Like Milton from the cult classic, Office Space, I’m being moved to a new office.  I think this will be my eleventh or twelfth office move.

I believe I hold the unofficial record for Least Time Spent in an Office Before Being Told to Move.  One day.

Within hours of moving into a new office, colleagues from a different business unit complained the office space had been allocated to them. I had to move the next day.  I was seven months pregnant.

Yes, I agree Milton, it’s nice to be able to look out a window and see the squirrels, but I could be perfectly happy sitting in the office cafeteria all day.  I don’t mind moving.

(Except that time when I was pregnant. That was not cool. One year later the office I was kicked out of remained unoccupied.)

Moving on a regular basis has its advantages. For instance, I know things like:

  • It takes me exactly three days to complete a move.  Pack, Move, Unpack.
  • Playing Tetris obsessively has benefits.  I can pack everything from my office into 4-5 boxes.
  • It’s a great time to purge and walk down memory lane.

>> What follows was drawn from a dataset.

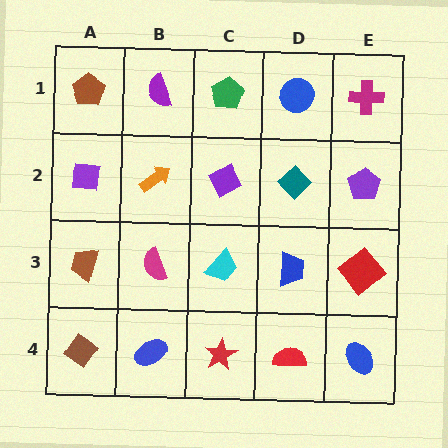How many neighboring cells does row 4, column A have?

This time I’ve been torn about what to keep and what to recycle.  For instance, I just came across my User Interface 7 East (October 14-17, 2002) and User Interface 8 (October 13-16, 2003) conference materials.

Conference Materials

Ten years have passed and the conference is now in its 17th year. Check out the line up for UI17 taking place in November.

Should I move these two huge stacks of paper, or recycle them?

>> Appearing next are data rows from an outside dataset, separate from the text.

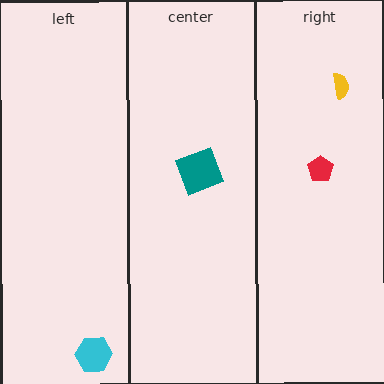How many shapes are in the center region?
1.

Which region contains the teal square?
The center region.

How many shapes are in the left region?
1.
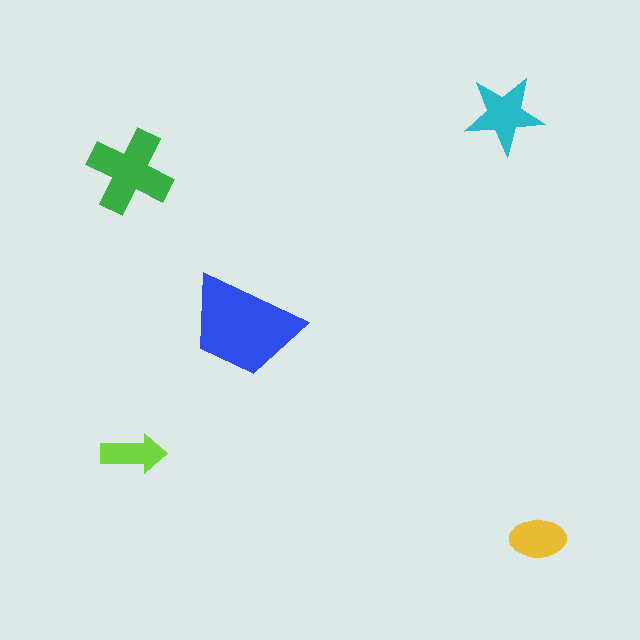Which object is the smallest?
The lime arrow.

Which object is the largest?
The blue trapezoid.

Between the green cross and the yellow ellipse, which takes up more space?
The green cross.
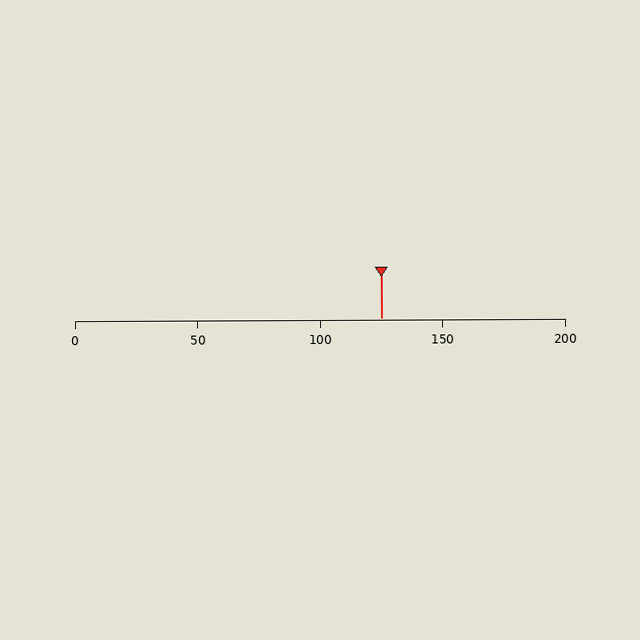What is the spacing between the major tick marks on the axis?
The major ticks are spaced 50 apart.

My gut told me to recycle them.

Surely, I thought, we aren’t talking about the same things now that we were talking about ten years ago, right?

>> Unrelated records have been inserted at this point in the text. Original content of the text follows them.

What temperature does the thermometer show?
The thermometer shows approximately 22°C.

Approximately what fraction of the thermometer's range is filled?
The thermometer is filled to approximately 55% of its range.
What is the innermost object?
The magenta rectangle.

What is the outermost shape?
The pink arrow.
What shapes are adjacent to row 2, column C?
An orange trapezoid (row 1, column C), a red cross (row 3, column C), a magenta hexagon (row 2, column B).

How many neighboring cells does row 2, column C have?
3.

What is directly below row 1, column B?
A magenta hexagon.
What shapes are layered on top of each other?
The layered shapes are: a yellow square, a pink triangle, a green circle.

But as I opened the Featured Talks book from User Interface 7 and scanned the table of contents, I was reminded of the old adage, the more things change the more they stay the same.  Here’s a taste of the conversations that were taking place in 2002:

  • Power Writing for the Web: How to Write and Layout Web Contact that Attracts the Impatient Scan-reader, Gerry McGovern
  • Heal Your Web Site: 8 Steps to Cure Progress Paralysis, Peter Merholz
  • Design for Community:  The 3 Golden Rules, Derek M. Powazek
  • Be a Better Designer, Kim Goodwin

These conversations are just as relevant today as they were back then.  Terminology has changed slightly, some of the companies no longer exist, the website examples are hilarious because of how dated they are, and the same goes for the slides themselves.

But, by and large the core messages from 10 years ago remain true.

So I’ve concluded I will take these two huge stacks of paper, along with my own trusty Swingline stapler, to wherever my new office home ends up being.

P.S.  I just hope they don’t ask me to pack up my stuff and move it down to Storage B like Milton had to.